Pemasukan Perusahaan Bus Nol, Seluruh Penyewaan Dibatalkan
ASKARA - Di masa pandemi Covid-19 ini nyaris semua sendi kehidupan seperti bidang ekonomi terkena imbasnya. Tidak terkecuali sektor transportasi. Pendapatan mereka berkurang karena mobilitas orang berkurang. Terlebih mudik telah dilarang oleh pemerintah.
Seperti halnya yang dirasakan salah satu karyawan bus pariwisata Adhi Prima, Restu mengaku bahwa sebelum ada pelarangan mudik pihaknya sudah terlebih dahulu terdampak.
Baik perusahaan otobus pariwisata, karyawan, rekan-rekan biro travel maupun rekan pusat oleh-oleh semua sudah terdampak lebih dahulu. Kurang lebih 1 bulan mereka sudah merasakan dampaknya.
"Banyak order wisata yang harusnya bulan ini sebelum puasa kemarin itu jadwalnya rombongan anak sekolah, harus batal dan reschedule ke batas waktu yang tamu dan kami sendiripun tidak tahu sampai kapannya," ujar Restu saat dihubungi melalui pesan singkat, Minggu (26/4).
Perusahaan penyedia sewa bus wisata dan rekan-rekan wisata lainnya, untuk imbas perjalanan yang berubah waktu keberangkatan ataupun batal pada bulan April, karena efek pandemi Covid-19 bisa dibilang mencapai 90-100 persen.

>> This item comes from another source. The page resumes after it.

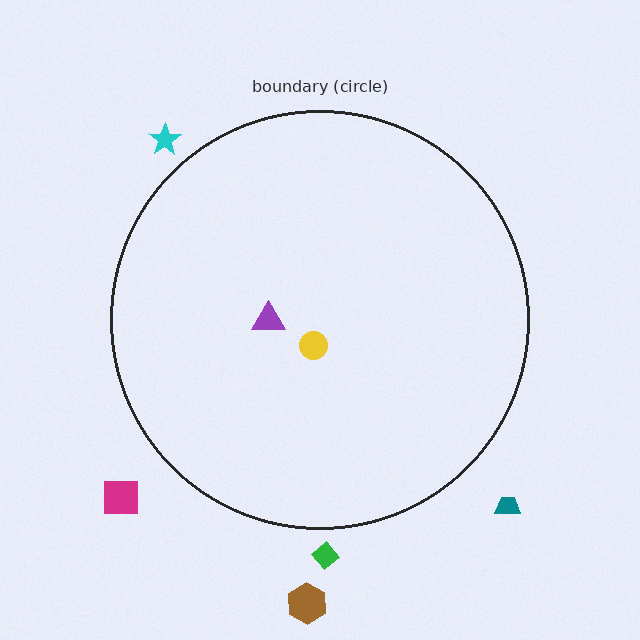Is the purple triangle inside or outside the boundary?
Inside.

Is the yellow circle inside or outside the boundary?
Inside.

"Dalam artian sebagian besar bis pariwisata baik saya maupun rekan-rekan, sudah banyak yang tidak operasi karena efek pandemi," tutur Restu.

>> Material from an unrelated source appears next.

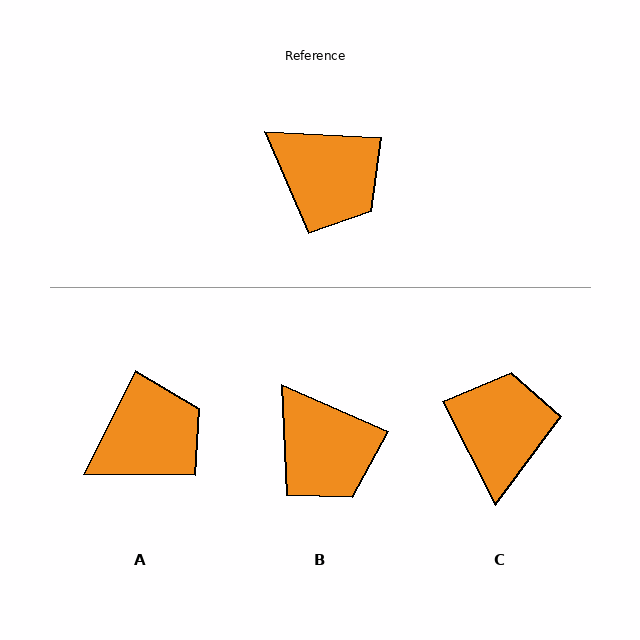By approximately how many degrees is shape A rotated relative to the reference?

Sebelum adanya pandemi Covid-19 untuk bulan Maret-April diperkirakan jadwal harian yang terisi sebulan bisa sekitar 70-90 persen dalam sebulan.
"Untuk yang bulan April sebelum ada pandemi, jadwal di saya sendiri sudah kurang lebih 70 persen terisi dan masih terus menerima order masuk. Tapi imbas pandemi ini, seluruh perjalanan bulan April kami cancel dan reschedule semua," sesalnya.
Masyarakat juga masih diimbau tidak pergi keluar rumah maupun jalan-jalan ke tempat wisata saat masa Lebaran tahun ini. Sehingga pihak bus pariwisata akan semakin terpukul dari sisi pendapatannya.
"Sudah pasti makin terdampak. Karena tidak ada pemasukan dari bulan sebelumnya," ucap Restu.
Pada bulan puasa sendiri siklusnya biasanya akan menurun di awal hingga pertengahan puasa. Kemudian melonjak menjelang arus mudik seiring permintaan bantuan bus lebaran. Juga rombongan mudik gratis dari berbagai perusahaan. Serta permintaan tinggi ketika libur lebaran.
"Kami sendiri berharap semoga wabah ini sebelum lebaran sudah selesai. Sehingga kami sendiri bisa mencoba bangkit kembali," harapnya. Mengingat banyak penyewa masih menggantungkan bookingan sewa busnya karena masih ragu pandemi ini akan berakhir hinggap kapan.